I thought I read in one of my owners manuals that you are not suppose to go over 45 mph in 4wd. That might have been for my 98. Not sure why you would be going over 45 mph if you need 4wd.


----------



## monson770 (Dec 18, 2010)

my 4wd has always worked at any speed without issue, except now.. BTW i'm not driving around town in 4LO if youre wondering... i would imagine that it's easier on everything when doing highway speeds because, you are not turning as much, and especially on snowy roads.. I'm only in 4wd if there is snow on the road, if it's dry or even just a little wet, i keep it in 2wd. i don't ever go faster than about 55-60 in storms, but thats if i'm the only one on the road, otherwise i go as fast as i can without doing anything stupid!


----------



## Philbilly2 (Aug 25, 2007)

did you "set" the u joint once you put it in?

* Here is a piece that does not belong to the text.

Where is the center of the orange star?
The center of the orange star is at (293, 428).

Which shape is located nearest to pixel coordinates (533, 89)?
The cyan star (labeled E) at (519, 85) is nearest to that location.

What I am refering to is where you tap the yoke to get the u-joint set so that it moves totally free in all dirrections. Should not be tight at all, should flop around.


----------



## monson770 (Dec 18, 2010)

Philbilly2;1353986 said:


> did you "set" the u joint once you put it in? What I am refering to is where you tap the yoke to get the u-joint set so that it moves totally free in all dirrections. Should not be tight at all, should flop around.

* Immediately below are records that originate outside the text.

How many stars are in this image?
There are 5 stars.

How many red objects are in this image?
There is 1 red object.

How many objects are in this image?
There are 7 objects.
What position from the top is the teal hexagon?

No actually.. i noticed that one of the joints was tight, tbhus my reason for the suspision.. could a tight joint cause vibration?


----------



## Cosmic Charlie (Feb 1, 2009)

My 04 HD-2500 main rear drive shaft was cast iron (not Aluminum) and was very rusted and way out of balance (needed replacement) .. some years have different drive shaft materials ...


----------



## lilweeds (Aug 3, 2007)

monson770;1354486 said:


> No actually.. i noticed that one of the joints was tight, tbhus my reason for the suspision.. could a tight joint cause vibration?


Yes it will and wear it out quickly. I won't even do my own u-joints anymore. Look to see if there is a driveline shop in your area. The guy here will install and balance the shaft for like $150 including parts. Not worth the time for me to put them in.


----------



## monson770 (Dec 18, 2010)

ya i hear ya, i'm more of the, if i can do it, i'd like to type....

i had a feeling about that stiff joint, but after i got it all out and done it seemed easier to do it again... maybe the second time is the charm for me... hopefully!!!


----------



## monson770 (Dec 18, 2010)

Cosmic Charlie;1354506 said:


> My 04 HD-2500 main rear drive shaft was cast iron (not Aluminum) and was very rusted and way out of balance (needed replacement) .. some years have different drive shaft materials ...


i have seen the difference between mine, and my dads 04... major difference. the 2 only differences between our trucks may be the reason also though, he has the long box, i have the short box, and he has a newer model..


----------